フラッデルは基本一人乗りの飛行機械だが、密着して乗れば何とか二人乗れなくもない。
だが飛行機械の特性上、搭乗者の体重が重くなればなるほど浮力に影響が出る。負荷が少ない方が高度の維持や連続飛行時間も延びるのは当然だった。
「まぁ、普通に考えたらそうなるよねー」
同意の言葉を口にしながらも、ロイが意味ありげな視線をレオンに送る。その視線に気付いたレオンは、自分が不機嫌な表情をしている自覚があったので咄嗟に顔を背けた。

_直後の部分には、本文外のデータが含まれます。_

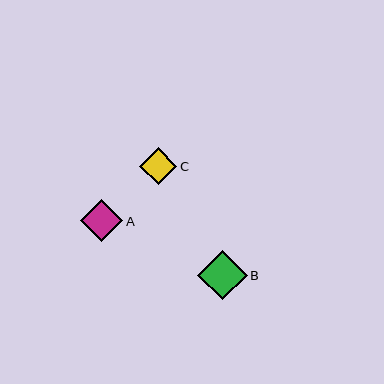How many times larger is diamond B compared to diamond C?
Diamond B is approximately 1.3 times the size of diamond C.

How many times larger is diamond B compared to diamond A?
Diamond B is approximately 1.2 times the size of diamond A.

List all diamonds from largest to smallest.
From largest to smallest: B, A, C.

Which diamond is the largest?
Diamond B is the largest with a size of approximately 49 pixels.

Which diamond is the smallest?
Diamond C is the smallest with a size of approximately 38 pixels.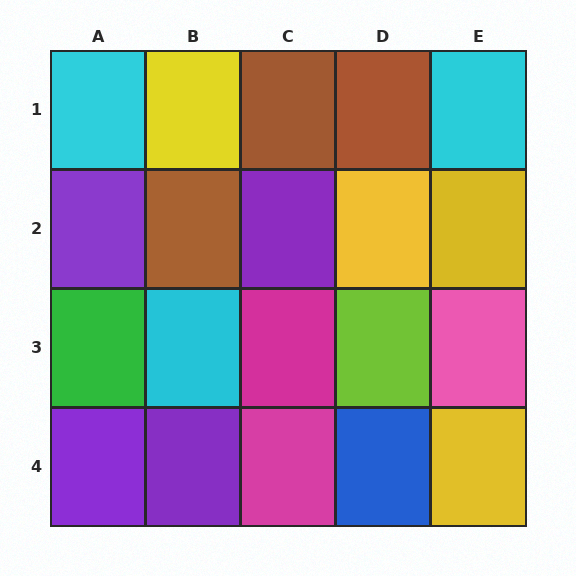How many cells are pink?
1 cell is pink.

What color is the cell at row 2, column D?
Yellow.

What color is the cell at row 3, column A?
Green.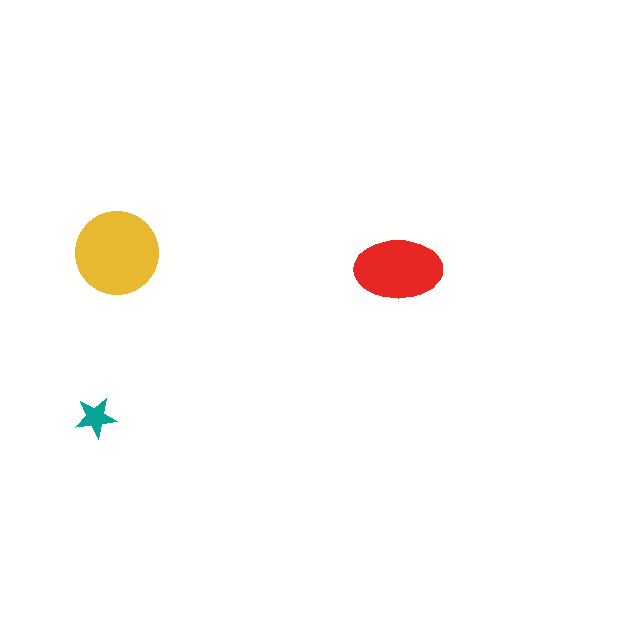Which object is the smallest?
The teal star.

そんなレオンを見て、ロイは口元を手で押さえ笑いを堪えている。イリスは何がそんなに面白いのか分からずに首を傾げていた。
「……そうだっ!カイン!!」
だが次の瞬間、突然弾かれた様にリュカが大声をあげ、三人は一斉にリュカを振り返った。
「俺、今は一緒には行けない!連れがいるんだ。ヴェントの町で待ってる!迎えに行かないと!!」
焦った表情でイリスの両腕を掴むリュカの勢いに押され、イリスは思わず一歩後退る。
(ヴェントの町って、ドナの森の先の?だって、エルヴィン皇子も今その方角に……)
頭の中に広げた大陸地図で位置を確認する。西へ伸びる街道はただ一つ、このドナの森を抜けるしかない。だが今この森の中を、エルヴィン皇子一行もウィレンツィア王国へ向けて馬で駆けているはずなのだ。
まさかの事態に、三人は顔を見合わせ言葉を呑み込むしかなかった。